The L.A. Times reports: 

Coleen Boyle, director of the CDC’s National Center on Birth Defects and Developmental Disabilities, said it was urgent that researchers find the cause of the defect and determine which women are at greater risk for having babies with the affliction.

In gastroschisis, the intestines, and sometime other visceral organs such as the liver and stomach, protrude through a hole next to a newborn’s belly button.

Though the abnormality can be life-threatening, it can often be fixed soon after birth with surgery to return the organs inside the abdomen and repair the abdominal wall. But because the affected organs are irritated by their exposure to amniotic fluid inside a mother’s uterus, they can twist, swell, shorten and become infected.

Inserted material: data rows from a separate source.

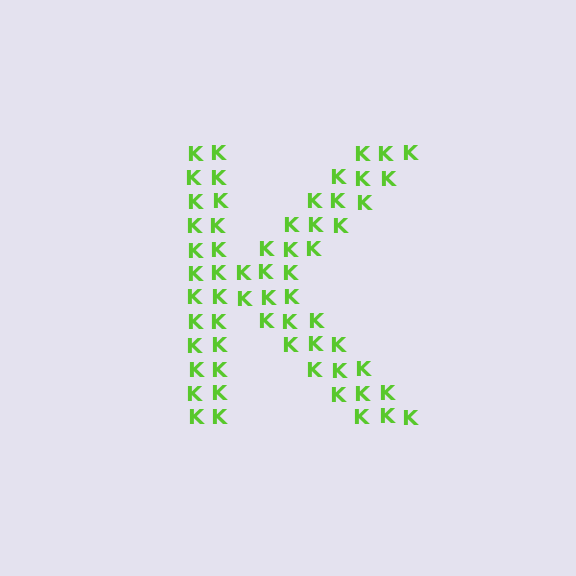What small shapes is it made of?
It is made of small letter K's.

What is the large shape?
The large shape is the letter K.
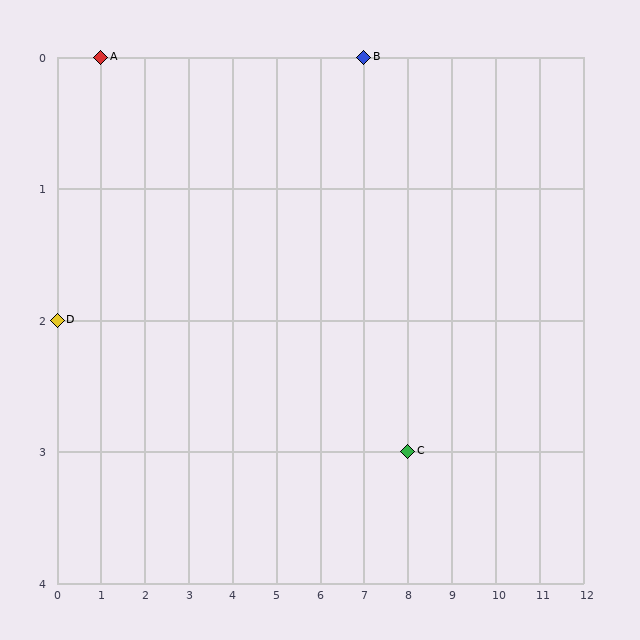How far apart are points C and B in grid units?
Points C and B are 1 column and 3 rows apart (about 3.2 grid units diagonally).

As a result, babies born with the defect can have ongoing digestive and feeding problems. Some also have difficulty staying hydrated and absorbing nutrients from food, which can increase the risk for a range of medical problems, including stunted growth and malnutrition.

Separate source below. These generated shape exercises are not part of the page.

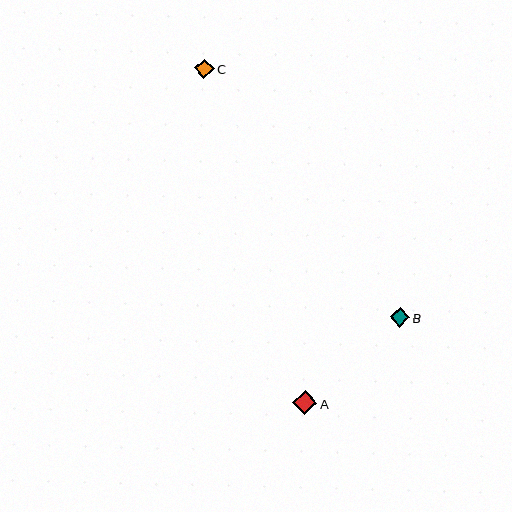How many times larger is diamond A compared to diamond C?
Diamond A is approximately 1.2 times the size of diamond C.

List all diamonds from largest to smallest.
From largest to smallest: A, B, C.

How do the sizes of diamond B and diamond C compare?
Diamond B and diamond C are approximately the same size.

If the number of exposed internal organs is large, surgery must sometimes be done in stages. Recovery times can be long. Many babies born with the condition, which can be diagnosed during pregnancy by ultrasound, do not leave the hospital for six weeks or more, and their care in neonatal intensive units is costly.

Roughly 2,000 babies are born each year with gastroschisis.

The rise in the defect affected babies born to women across the spectrum of age and ethnicity. But most cases of gastroschisis occur in babies born to mothers younger than 20. The CDC said this fact was unchanged by a notable decline in live births among teen mothers.

Although researchers do not know what causes gastroschisis, they suspect that environmental factors — a mother’s diet, medicines used during pregnancy or exposures to some toxin — may influence the development of a weak abdominal wall sometime early in pregnancy. What those harmful exposures might be, and whether babies born with the defect have some genetic vulnerability, remains a mystery.

CDC epidemiologist Suzanne Gilboa said “we’re really trying to dig into the ‘why'” of gastroschisis in a number of federal-supported studies tracking pregnant women and their babies. Researchers have just a few clues to guide their hunt, Gilboa added. Mothers who consumed alcohol or used tobacco during pregnancy are at greater risk of having a baby with gastroschisis, as are women who had a sexually transmitted disease during pregnancy or who were underweight before pregnancy.